Wed Nov 18 2009, 07:41AM

Registered Member #480 Joined: Thu Jul 06 2006, 07:08PM
Location: North America
Posts: 644

HH -

I'd also recommend the multiple heatsink approach. Certainly a bit more mechanical complication, but I think in the end it would be more reliable as far as HV isolation.

Will the cooling air be filtered, or is this just ambient air supplied by the rotor system, or ram air? (Free-flight vehicle, or tethered?) You might want to increase your creepage distance if this thing will be stirring up a lot of dust and then directing that dust-laden air across your power semiconductors.

I would NOT recommend the thermal epoxy for a high-vibration environment, at least not without some supplementary mechanical hold-down. Look at the coefficients of thermal expansion for your JFET package, the aluminum nitride insulator, and the actual heatsink (aluminum alloy?).

Regards,
Herr Zapp

GeordieBoy

Wed Nov 18 2009, 03:32PM

Registered Member #1232 Joined: Wed Jan 16 2008, 10:53PM
Location: Doon tha Toon!
Posts: 881

That sounds like quite a project you've got there!

I'd go for the aluminium nitride slabs but I wouldn't glue the devices. Just coat both sides of the AlNi slab with a thin coating of heatsink compound then clamp the devices down such that you are applying pressure individually to each device at a point above where the die is situated in the package. That will give the best thermal contact. You can often get seperate spring-steel clips to push down on each device. Or put a metal bar across them all, with little pieces of rubber exerting a force from the bar onto each device above the die.

The relatively think AlNi sheet should also help reduce EMI due to the device's backplate voltages slewing thround 5kV in a very short time! The high dv/dt is apt to drive large common-mode current spikes into the heatsinks, and ultimately back into the ground wiring if you're unlucky!

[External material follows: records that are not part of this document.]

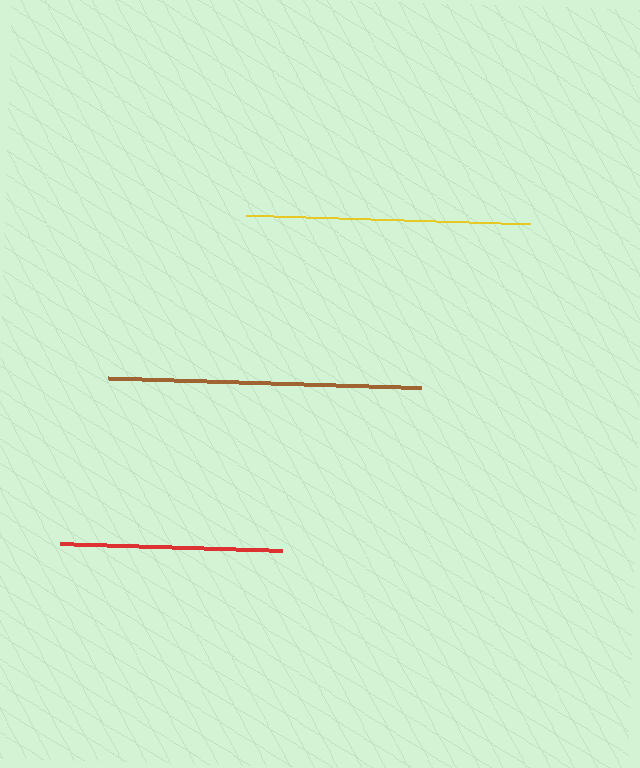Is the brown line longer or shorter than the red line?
The brown line is longer than the red line.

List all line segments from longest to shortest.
From longest to shortest: brown, yellow, red.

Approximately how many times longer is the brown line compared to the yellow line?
The brown line is approximately 1.1 times the length of the yellow line.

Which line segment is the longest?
The brown line is the longest at approximately 313 pixels.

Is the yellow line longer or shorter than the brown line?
The brown line is longer than the yellow line.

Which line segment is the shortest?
The red line is the shortest at approximately 222 pixels.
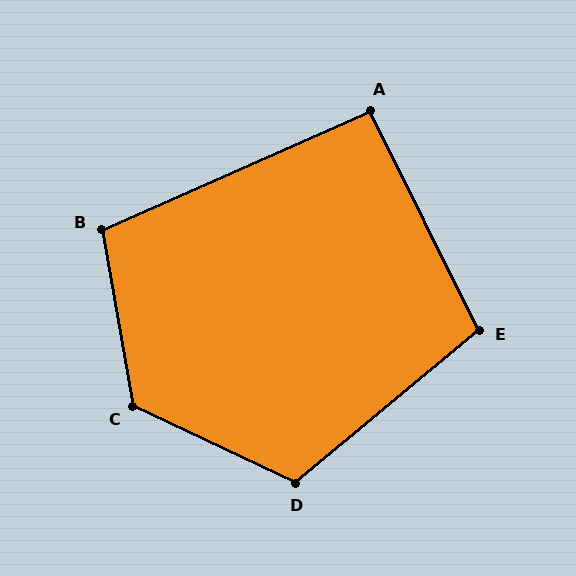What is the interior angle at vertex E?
Approximately 103 degrees (obtuse).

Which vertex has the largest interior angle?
C, at approximately 125 degrees.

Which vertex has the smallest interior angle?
A, at approximately 93 degrees.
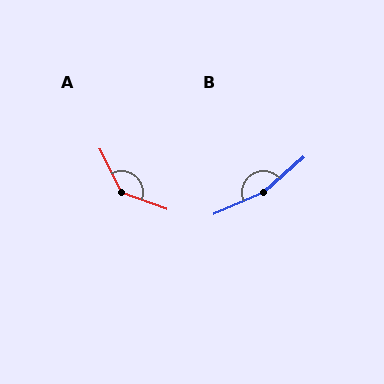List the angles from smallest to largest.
A (136°), B (163°).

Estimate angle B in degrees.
Approximately 163 degrees.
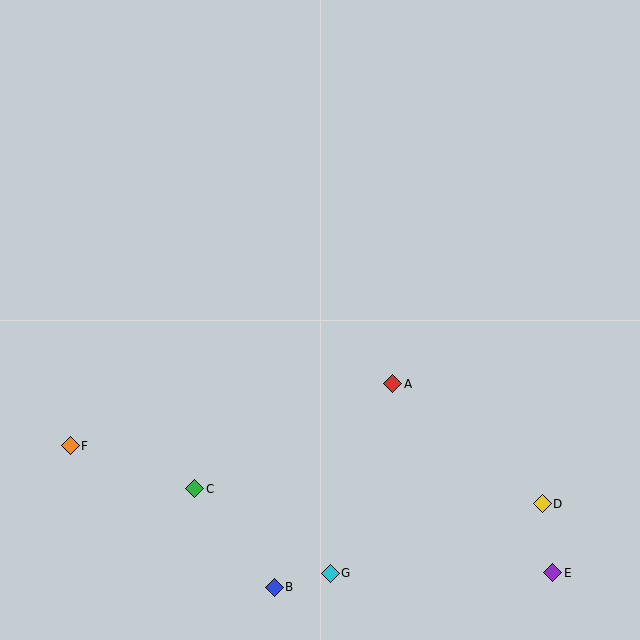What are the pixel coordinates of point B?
Point B is at (274, 587).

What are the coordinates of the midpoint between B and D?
The midpoint between B and D is at (408, 546).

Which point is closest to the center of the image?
Point A at (393, 384) is closest to the center.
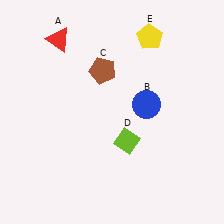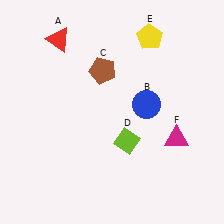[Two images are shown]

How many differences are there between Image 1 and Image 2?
There is 1 difference between the two images.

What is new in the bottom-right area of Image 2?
A magenta triangle (F) was added in the bottom-right area of Image 2.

Another thing that you might consider is whether the system has to withstand something like a locked-rotor test without blowing up. When you mount devices onto those aluminium nitride sheets you are relying on the local thermal mass of the device's own tab (also known as backplate or heat-spreader) to absorb the heat generated by sudden overloads. So when you do something like a locked-rotor test it's possible for the device tabs to overheat quickly before the heat has had chance to be conducted through the thermal paste, aluminium nitride sheet, thermal paste again and finally into the main heatsink!!!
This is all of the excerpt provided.